Territoires Isère

Chamrousse se projette en « smart station »

Station historique dans l’épopée du ski en France, Chamrousse arrive « à la fin d’un cycle », selon la formule du maire, Philippe Cordon. Le défi qu’elle entreprend de relever « pour se régénérer, créer une nouvelle dynamique et fonctionner à l’année » dessine un modèle de station nouvelle génération tirant profit des technologies de la communication et des concepts testés en ville. S’appuyant sur l’assistance à maîtrise d’ouvrage de Skallians, la commune compte sur les atouts du site (proximité des centres urbains et économiques, vue et paysages, nature) pour proposer aux entreprises une offre d’affaires et de séminaires haut de gamme, absente de la grande région grenobloise.

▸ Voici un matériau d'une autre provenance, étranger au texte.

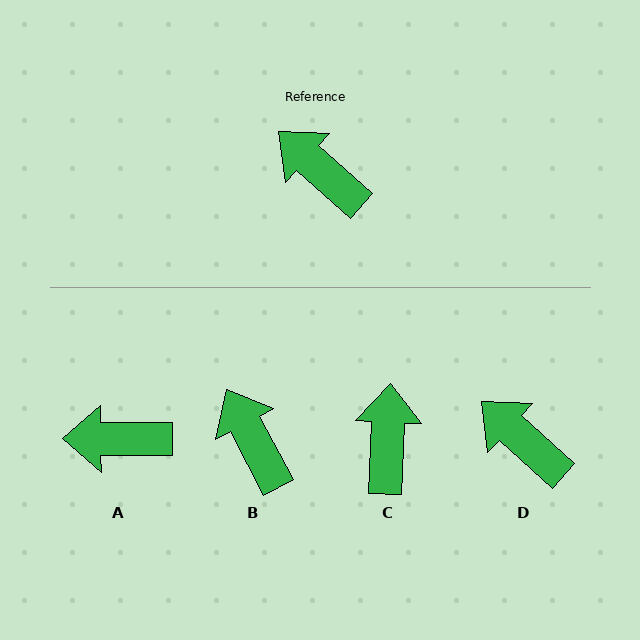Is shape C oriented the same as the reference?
No, it is off by about 51 degrees.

Démonstrateur industriel de la ville durable.

C’est le projet « Chamrousse, connected mountain park & resort », élaboré par l’agence Aktis, qui a remporté le concours de maîtrise d’œuvre en décembre 2015. Laurent Gaillard, cogérant et architecte-urbaniste en chef du projet, voit le futur de Chamrousse comme « la nouvelle Bastille, avec plus d’ampleur ! ». S’appuyant sur l’implantation historique le long des courbes de niveaux, « les constructions viennent se camper dans la pente en valorisant les vues par des terrasses successives. On recompose totalement l’entrée de la station et on supprime la circulation des véhicules en cœur de station pour recréer un accès fluide et direct vers les alpages et les pistes ». Entre le futur belvédère sur la vallée et les pentes, la circulation se fera à travers un dédale de blocs architecturaux autonomes pensés comme autant de « séracs ». L’objectif étant de densifier et concentrer une station aujourd’hui éparpillée.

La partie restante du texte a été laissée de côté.